News that U.S. Predator drones are being sent to monitor Mali should come as no surprise. Special Forces (Joint Special Operations Command) and the CIA routinely survey and strike targets in Somalia and Yemen from a nearby Djibouti base (Camp Lemonnier – see my previous post, The Jewel in the Crown of Washington’s Permanent War: Camp Lemonnier, Djibouti).
The geographic spread from the Horn of Africa to the North and West of Africa is underlined by the same processes: al-Qaeda has “metastasized” from its stronghold in Pakistan’s tribal areas to franchises in Africa – al-Qaeda in the Arabian Peninsula (AQAP, aligned with al-Shabab in Somalia) and now, increasingly, al-Qaeda in the Islamic Maghreb in West Africa.
This techno-political solution, the new face of the Predator Empire, says nothing about the enduring legacies of colonialism that bind the Western countries to contemporary counter-terrorist operations (in Mali and beyond).
An old-new “Scramble for Africa” spearheaded by AFRICOM (Africa Command)?
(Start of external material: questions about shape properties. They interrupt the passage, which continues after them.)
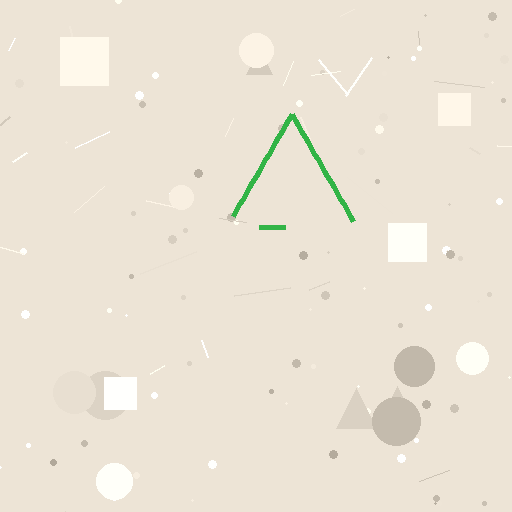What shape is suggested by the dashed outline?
The dashed outline suggests a triangle.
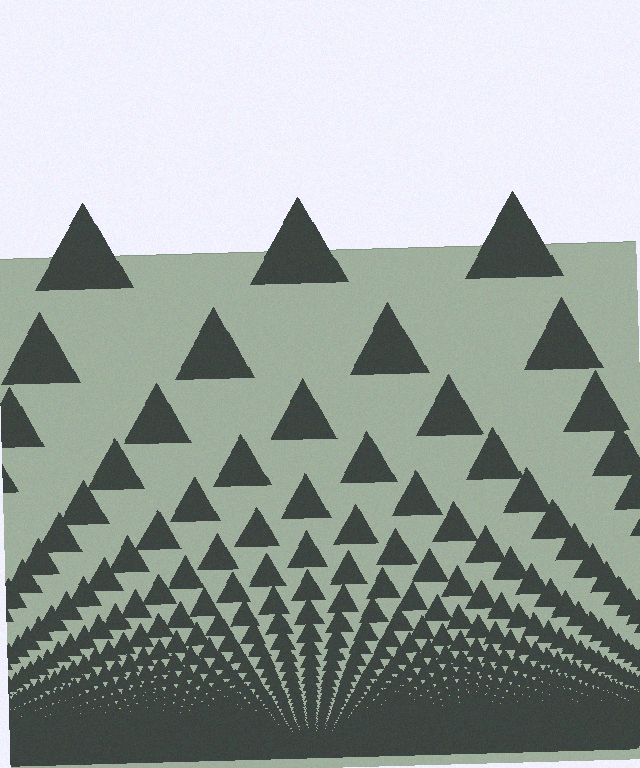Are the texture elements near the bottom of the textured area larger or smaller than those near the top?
Smaller. The gradient is inverted — elements near the bottom are smaller and denser.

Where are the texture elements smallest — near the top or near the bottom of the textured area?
Near the bottom.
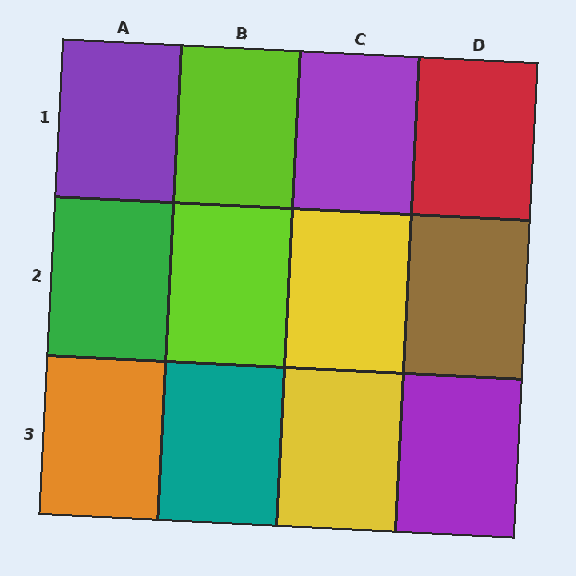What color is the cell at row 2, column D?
Brown.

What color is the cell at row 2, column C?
Yellow.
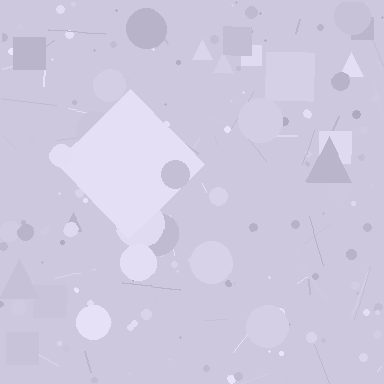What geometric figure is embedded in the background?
A diamond is embedded in the background.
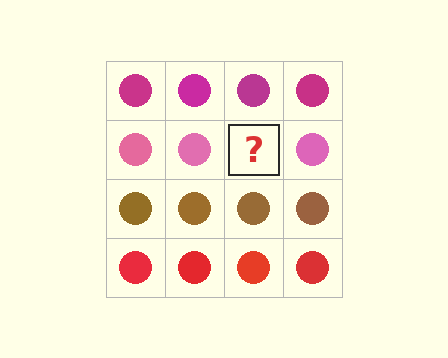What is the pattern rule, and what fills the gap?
The rule is that each row has a consistent color. The gap should be filled with a pink circle.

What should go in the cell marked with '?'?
The missing cell should contain a pink circle.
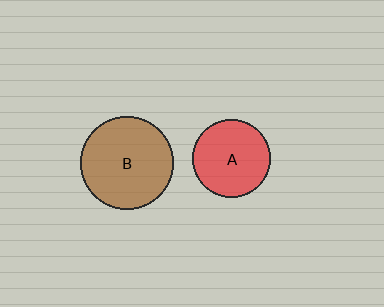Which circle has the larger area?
Circle B (brown).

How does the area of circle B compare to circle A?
Approximately 1.4 times.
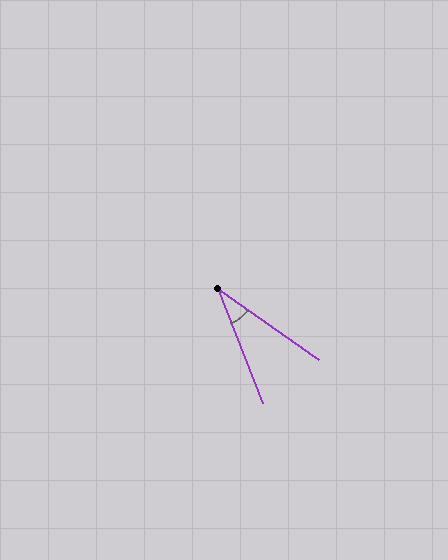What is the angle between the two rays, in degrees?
Approximately 33 degrees.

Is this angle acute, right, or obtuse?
It is acute.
For now at least, the drones sent to the region will be unarmed, although the officials cited by the New York Times did not shut down the possibility of Hellfires in the future. The new base in the Northwest of Africa will be part of a constellation of small airstrips that already dot the continent, with both drones and turboprop planes used for surveillance.
The most likely location would Niger. The plan still needs approval from the Pentagon and then White House. But Niger has agreed to a “status-of-forces” agreement, that grants legal immunity to American servicemen. The base could house as many as 300 U.S. military and contractor personnel.
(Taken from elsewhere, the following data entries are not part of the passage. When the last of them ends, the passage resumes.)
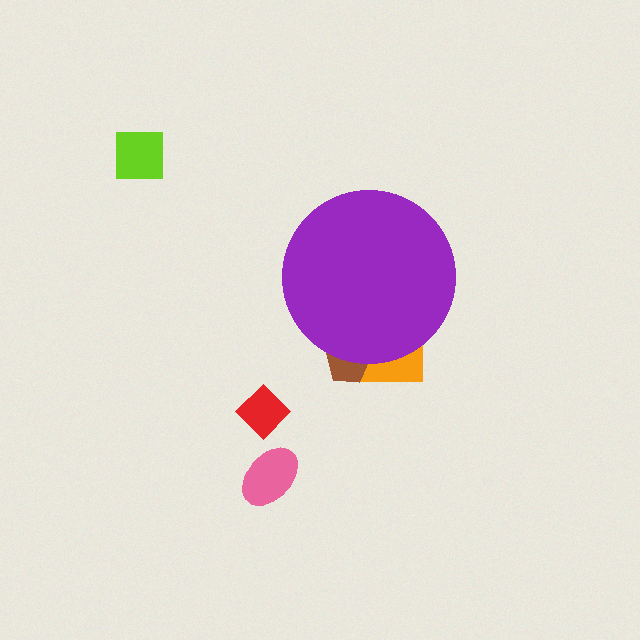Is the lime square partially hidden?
No, the lime square is fully visible.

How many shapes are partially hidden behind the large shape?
2 shapes are partially hidden.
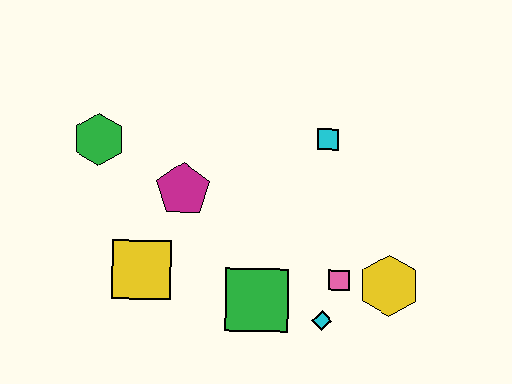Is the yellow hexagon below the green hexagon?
Yes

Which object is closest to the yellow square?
The magenta pentagon is closest to the yellow square.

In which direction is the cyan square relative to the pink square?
The cyan square is above the pink square.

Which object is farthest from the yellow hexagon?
The green hexagon is farthest from the yellow hexagon.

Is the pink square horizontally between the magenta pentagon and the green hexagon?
No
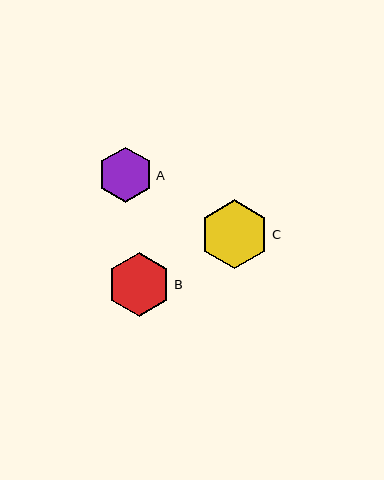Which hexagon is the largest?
Hexagon C is the largest with a size of approximately 69 pixels.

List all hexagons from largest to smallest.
From largest to smallest: C, B, A.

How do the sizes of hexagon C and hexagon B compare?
Hexagon C and hexagon B are approximately the same size.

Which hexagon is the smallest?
Hexagon A is the smallest with a size of approximately 55 pixels.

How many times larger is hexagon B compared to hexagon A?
Hexagon B is approximately 1.1 times the size of hexagon A.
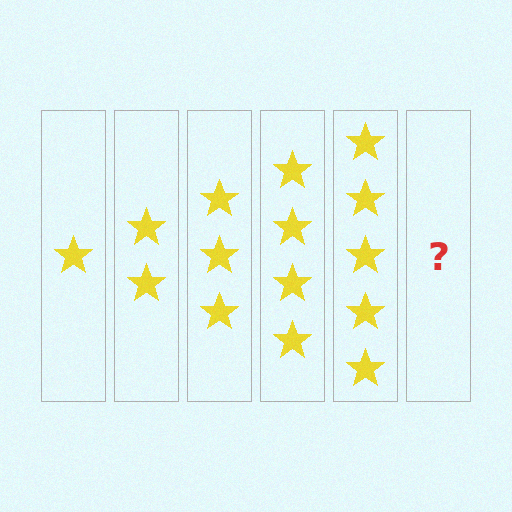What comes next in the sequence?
The next element should be 6 stars.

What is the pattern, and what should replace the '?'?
The pattern is that each step adds one more star. The '?' should be 6 stars.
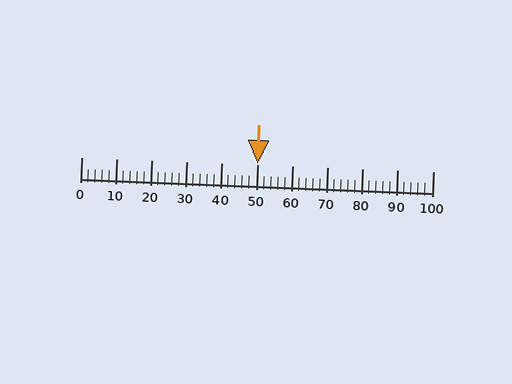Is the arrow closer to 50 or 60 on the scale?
The arrow is closer to 50.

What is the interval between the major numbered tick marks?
The major tick marks are spaced 10 units apart.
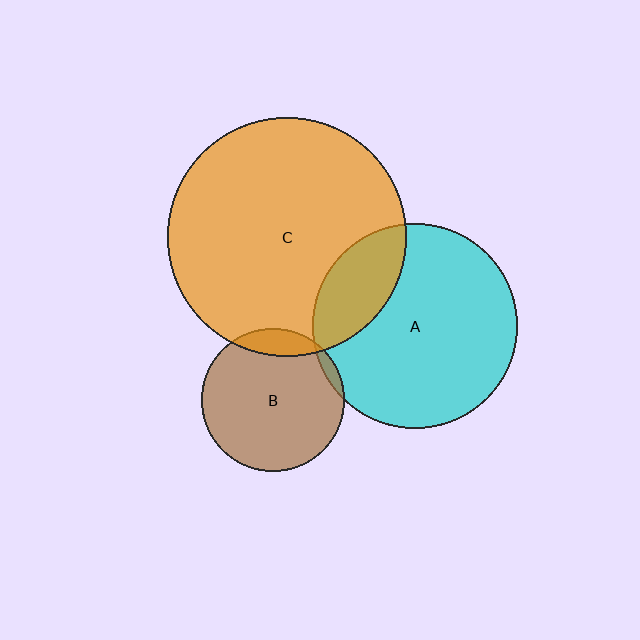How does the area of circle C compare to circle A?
Approximately 1.4 times.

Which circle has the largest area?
Circle C (orange).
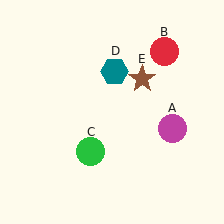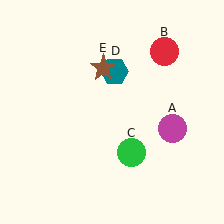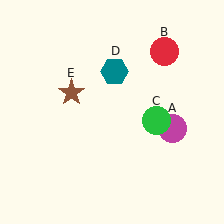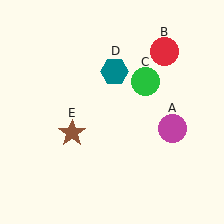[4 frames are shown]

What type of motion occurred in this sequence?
The green circle (object C), brown star (object E) rotated counterclockwise around the center of the scene.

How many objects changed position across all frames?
2 objects changed position: green circle (object C), brown star (object E).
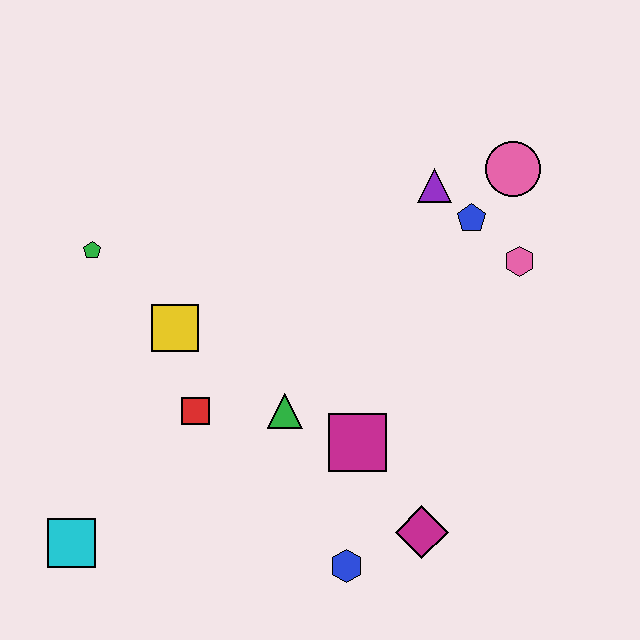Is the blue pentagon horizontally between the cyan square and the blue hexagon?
No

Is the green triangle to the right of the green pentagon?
Yes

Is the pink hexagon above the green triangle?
Yes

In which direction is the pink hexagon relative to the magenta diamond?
The pink hexagon is above the magenta diamond.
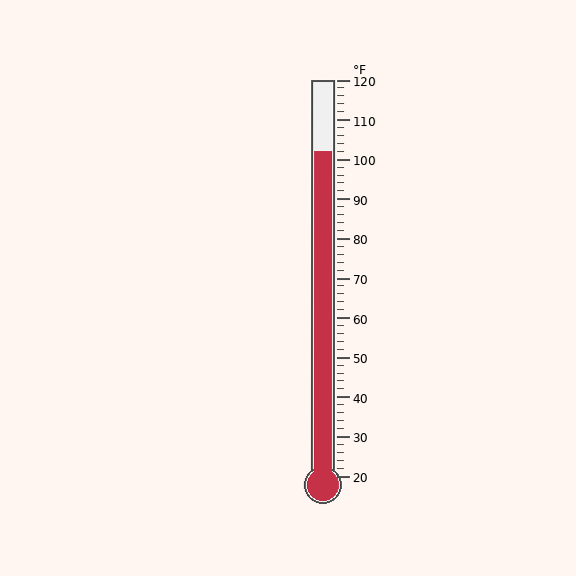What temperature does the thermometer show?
The thermometer shows approximately 102°F.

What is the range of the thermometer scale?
The thermometer scale ranges from 20°F to 120°F.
The violence in Mali, a former French colony, is cited as the main impetus for Predator capabilities: “This is directly related to the Mali mission, but it could also give Africom a more enduring presence for I.S.R.,” said one American military official, referring to intelligence, surveillance and reconnaissance.
The hunt for al-Qaeda “affiliates” will likely take the U.S military and Special Forces across the globe, in an endless, geographically borderless program of targeted killings. For an academic spin on this, see my forthcoming paper “Predator Empire: The Geopolitics of Drone Warfare“.
Back in November 2012, Leon Panetta , the current U.S. Secretary of Defense, told influential Washington think tank ‘Center for a New American Security’ that the fight against al-Qaeda would take U.S. Special Forces and ever-more drones to geographically-dispersed regions of the planet that are “outside declared combat zones” and “in areas beyond the reach of effective security and governance”. This global campaign will likely focus on Boko Haram Islamic militants in Nigeria, extremists in northern Mali, and Libya — the latter a hub for “violent extremists and affiliates of al-Qaida”.
And as Nick Turse reported in July 2013 (see The U.S.’ secretive “scramble for Africa”)
The U.S. is now involved, directly and by proxy, in military and surveillance operations against an expanding list of regional enemies. They include al-Qaeda in the Islamic Maghreb in North Africa; the Islamist movement Boko Haram in Nigeria; possible al-Qaeda-linked militants in post-Qaddafi Libya; Joseph Kony’s murderous Lord’s Resistance Army (LRA) in the Central African Republic, Congo, and South Sudan; Mali’s Islamist Rebels of the Ansar Dine, al-Shabaab in Somalia; and guerrillas from al-Qaeda in the Arabian Peninsula across the Gulf of Aden in Yemen.
Drones are rapidly becoming the de facto response to skirmishes and counter-terrorist operations across the globe. But their generation of “blowback” – from the territorial spill of militants across Africa, to the direct militant-ization of civilians injured and traumatized by a bombardments of Hellfires from the sky – will create untold geopolitical consequences for decades and centuries to come.
The cat is well and truly out of the bag.